LukeForeverYoung / UReader

Apache License 2.0
102 stars 6 forks source link

您好!我在实现OCR识别功能的时候出现识别文本到一半就截断的现象,请问我该怎么做呢?是需要调整哪里的参数吗?非常感谢! #12

Closed Selvaggiar closed 3 months ago

Selvaggiar commented 6 months ago

识别文本到一半就截断的现象,例如: image

图片中含清晰文本, 可是UReader识别结果是:Document understanding refers to automatically extract, analyze and comprehend information from various types of documents, such 识别结果中途截断了。 不知道应该修改代码哪处,非常期待和感谢您的解答!
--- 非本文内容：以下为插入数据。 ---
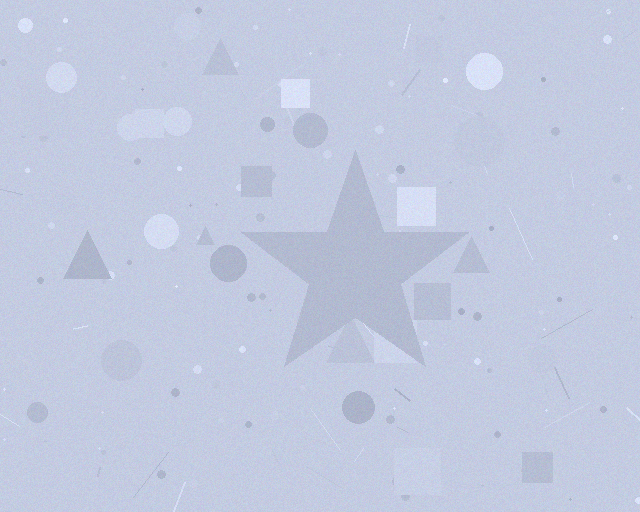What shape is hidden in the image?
A star is hidden in the image.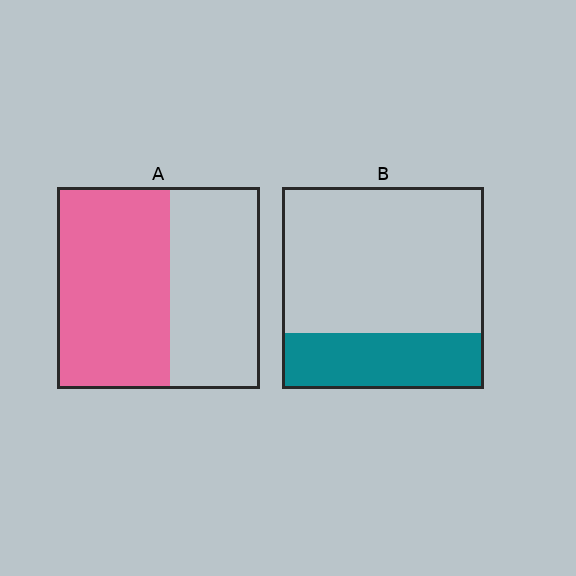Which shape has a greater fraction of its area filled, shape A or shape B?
Shape A.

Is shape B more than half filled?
No.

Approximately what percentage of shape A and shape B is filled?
A is approximately 55% and B is approximately 30%.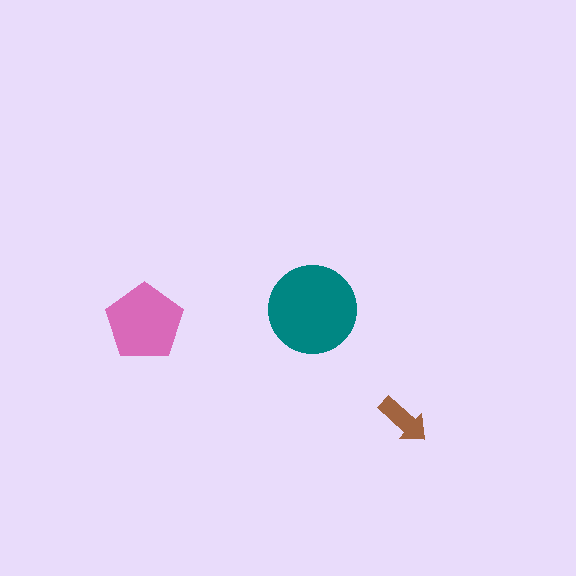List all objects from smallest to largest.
The brown arrow, the pink pentagon, the teal circle.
shlyahin commented 6 months ago

Hi, I have the same question. But I think, the thing is that during FT model was trained to give only short answers. Maximum sequence length is 512 in generation parameters, so it does not limit answer generation.
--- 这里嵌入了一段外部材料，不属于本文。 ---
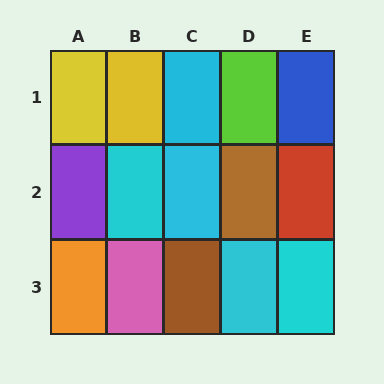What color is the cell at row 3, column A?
Orange.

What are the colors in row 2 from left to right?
Purple, cyan, cyan, brown, red.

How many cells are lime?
1 cell is lime.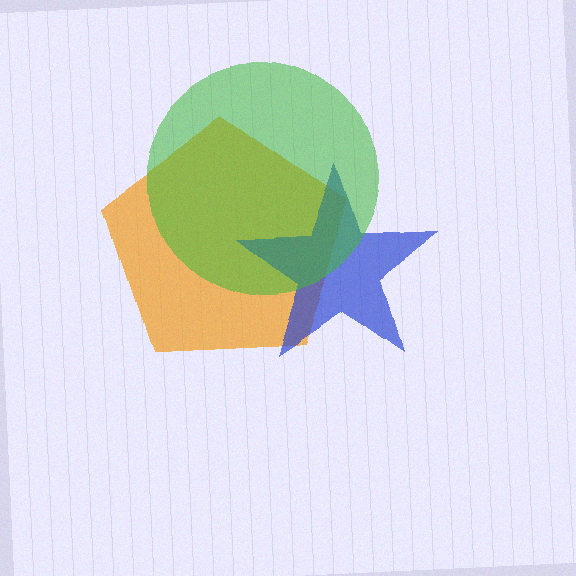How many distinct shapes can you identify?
There are 3 distinct shapes: an orange pentagon, a blue star, a green circle.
Selvaggiar commented 3 months ago

Hi, I have the same question. But I think, the thing is that during FT model was trained to give only short answers. Maximum sequence length is 512 in generation parameters, so it does not limit answer generation.

The default value for the parameter,Maximum sequence length, should not be 512; when calling function XXX, it is necessary to specify a value for this parameter.